- İçinde su kaynayan kum pek az bulunur; yürü, onu ara!
- آن یکی ریگی که جوشد آب ازو ** سخت کمیاب است رو آن را بجو
- Hikmet arayan hikmet kaynağı olur, tahsilden ve sebeplere teşebbüsten kurtulur.
- منبع حکمت شود حکمت طلب ** فارغ آید او ز تحصیل و سبب
- Bilgileri hıfzeden levh, bir Levh-i Mahfuz olur; aklı ruhtan nasiplenir, feyz alır.

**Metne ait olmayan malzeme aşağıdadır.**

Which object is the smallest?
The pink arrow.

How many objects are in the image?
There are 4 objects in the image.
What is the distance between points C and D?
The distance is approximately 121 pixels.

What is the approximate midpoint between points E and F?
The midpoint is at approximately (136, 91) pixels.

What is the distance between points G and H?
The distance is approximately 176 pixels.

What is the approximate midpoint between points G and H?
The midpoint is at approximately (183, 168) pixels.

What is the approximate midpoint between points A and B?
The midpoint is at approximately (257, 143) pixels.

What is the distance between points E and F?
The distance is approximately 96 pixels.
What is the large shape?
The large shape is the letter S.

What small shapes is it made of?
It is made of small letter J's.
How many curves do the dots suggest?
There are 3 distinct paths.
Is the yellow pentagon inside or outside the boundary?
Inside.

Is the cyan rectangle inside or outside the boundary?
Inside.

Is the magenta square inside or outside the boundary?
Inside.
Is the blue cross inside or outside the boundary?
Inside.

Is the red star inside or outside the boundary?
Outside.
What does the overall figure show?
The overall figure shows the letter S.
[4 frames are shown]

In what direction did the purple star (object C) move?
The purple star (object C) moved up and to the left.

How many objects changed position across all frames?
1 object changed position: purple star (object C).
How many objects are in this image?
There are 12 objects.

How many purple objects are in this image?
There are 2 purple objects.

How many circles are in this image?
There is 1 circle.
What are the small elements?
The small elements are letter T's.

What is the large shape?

- لوح حافظ لوح محفوظی شود ** عقل او از روح محظوظی شود
- Önce aklı hoca iken, sonra akıl ona şakirt olur. 1065
- چون معلم بود عقلش ز ابتدا ** بعد از این شد عقل شاگردی و را
- Akıl; Cebrail gibi “Ey Ahmed, bir adım daha atarsam yanarım!

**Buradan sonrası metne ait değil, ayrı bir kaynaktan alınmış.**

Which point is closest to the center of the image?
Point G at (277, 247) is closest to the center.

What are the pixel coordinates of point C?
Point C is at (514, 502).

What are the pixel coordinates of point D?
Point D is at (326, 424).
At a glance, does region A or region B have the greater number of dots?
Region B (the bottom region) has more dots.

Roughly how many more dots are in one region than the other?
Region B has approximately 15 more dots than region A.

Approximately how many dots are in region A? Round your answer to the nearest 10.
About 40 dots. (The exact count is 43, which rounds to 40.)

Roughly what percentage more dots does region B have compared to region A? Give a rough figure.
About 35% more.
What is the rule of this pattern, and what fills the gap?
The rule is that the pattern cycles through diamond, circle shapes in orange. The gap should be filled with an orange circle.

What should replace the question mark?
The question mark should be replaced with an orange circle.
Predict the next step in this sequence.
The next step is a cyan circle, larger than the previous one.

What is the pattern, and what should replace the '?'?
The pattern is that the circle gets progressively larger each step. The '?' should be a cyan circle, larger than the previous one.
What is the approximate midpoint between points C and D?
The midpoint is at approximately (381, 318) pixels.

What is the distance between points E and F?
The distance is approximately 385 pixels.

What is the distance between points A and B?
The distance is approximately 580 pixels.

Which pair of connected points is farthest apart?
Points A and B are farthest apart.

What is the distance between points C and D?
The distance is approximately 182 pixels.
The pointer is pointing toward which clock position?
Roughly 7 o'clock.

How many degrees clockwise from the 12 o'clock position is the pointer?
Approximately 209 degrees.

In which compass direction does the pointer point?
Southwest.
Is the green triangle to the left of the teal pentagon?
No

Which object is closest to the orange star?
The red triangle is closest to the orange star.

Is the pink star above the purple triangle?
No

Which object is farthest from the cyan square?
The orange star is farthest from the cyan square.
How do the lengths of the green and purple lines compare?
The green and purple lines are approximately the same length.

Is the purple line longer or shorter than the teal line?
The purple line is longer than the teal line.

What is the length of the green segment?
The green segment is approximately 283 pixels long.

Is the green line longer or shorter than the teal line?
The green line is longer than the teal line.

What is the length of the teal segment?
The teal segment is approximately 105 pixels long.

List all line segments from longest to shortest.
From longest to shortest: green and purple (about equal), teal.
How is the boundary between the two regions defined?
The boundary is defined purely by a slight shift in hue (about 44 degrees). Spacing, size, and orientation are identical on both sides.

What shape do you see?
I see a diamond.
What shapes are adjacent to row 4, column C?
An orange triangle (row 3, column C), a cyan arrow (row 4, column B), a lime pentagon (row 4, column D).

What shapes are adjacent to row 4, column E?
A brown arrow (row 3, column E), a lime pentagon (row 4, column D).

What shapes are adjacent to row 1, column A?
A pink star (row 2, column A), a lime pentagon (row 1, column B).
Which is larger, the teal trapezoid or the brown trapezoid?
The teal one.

- عقل چون جبریل گوید احمدا ** گر یکی گامی نهم سوزد مرا
- Sen beni bırak, bundan sonra sen ileri yürü. Ey can sultanı! Benim haddim bu karardır” der.

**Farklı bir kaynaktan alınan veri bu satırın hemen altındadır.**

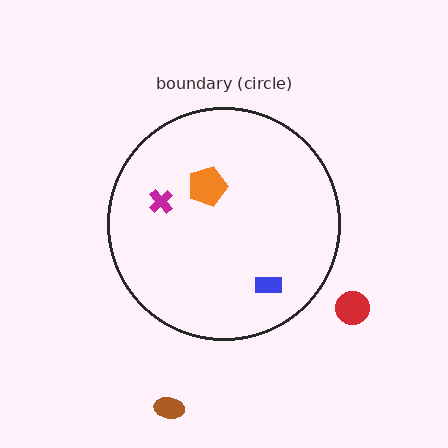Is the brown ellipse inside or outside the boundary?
Outside.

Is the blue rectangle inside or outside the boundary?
Inside.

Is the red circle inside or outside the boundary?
Outside.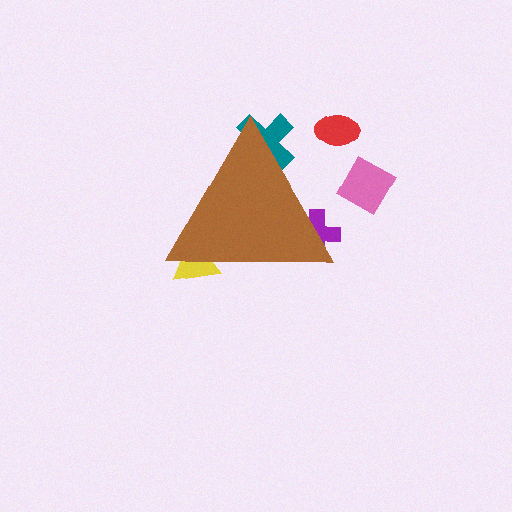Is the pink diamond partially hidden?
No, the pink diamond is fully visible.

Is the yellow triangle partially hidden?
Yes, the yellow triangle is partially hidden behind the brown triangle.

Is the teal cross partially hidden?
Yes, the teal cross is partially hidden behind the brown triangle.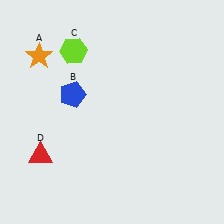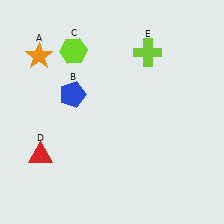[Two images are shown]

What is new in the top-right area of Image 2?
A lime cross (E) was added in the top-right area of Image 2.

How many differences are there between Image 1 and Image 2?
There is 1 difference between the two images.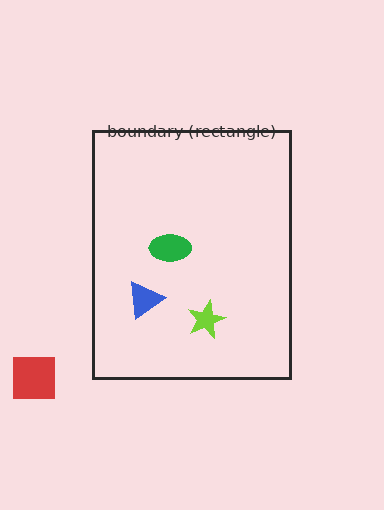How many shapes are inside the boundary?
3 inside, 1 outside.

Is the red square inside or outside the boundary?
Outside.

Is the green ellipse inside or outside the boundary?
Inside.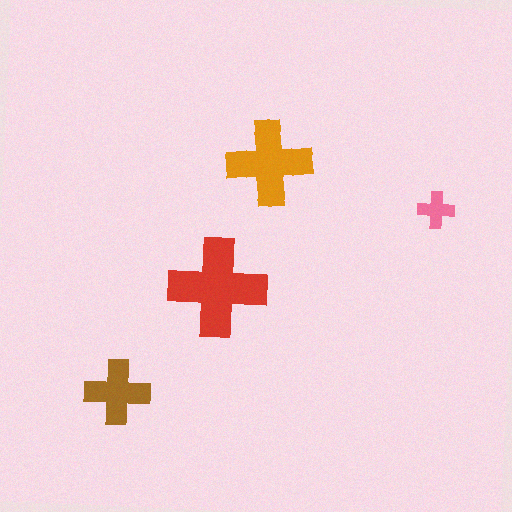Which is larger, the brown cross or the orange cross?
The orange one.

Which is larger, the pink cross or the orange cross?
The orange one.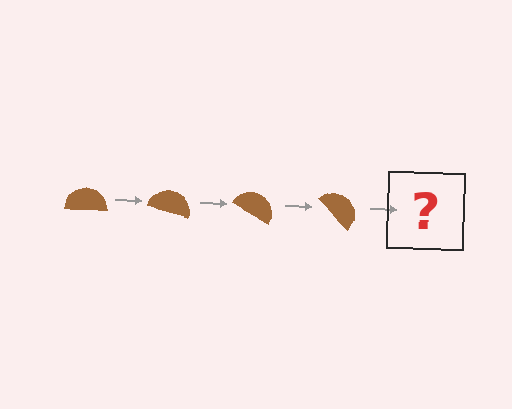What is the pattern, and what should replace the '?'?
The pattern is that the semicircle rotates 15 degrees clockwise each step. The '?' should be a brown semicircle rotated 60 degrees clockwise.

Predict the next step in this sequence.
The next step is a brown semicircle rotated 60 degrees clockwise.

- تو مرا بگذار زین پس پیش ران ** حد من این بود ای سلطان جان
- Tembellik yüzünden şükür ve sabırda mahrum kalan, ancak şunu bilir: Ayağını “cebir” tutmuştur. (Bana bunu Tanrı vermiş demektedir).
- هر که ماند از کاهلی بیشکر و صبر ** او همین داند که گیرد پای جبر
- Cebir iddia eden, hasta değilken kendisini hasta göstermiştir. Nihayetle hastalık o kimseyi sıhhatten ayırmıştır.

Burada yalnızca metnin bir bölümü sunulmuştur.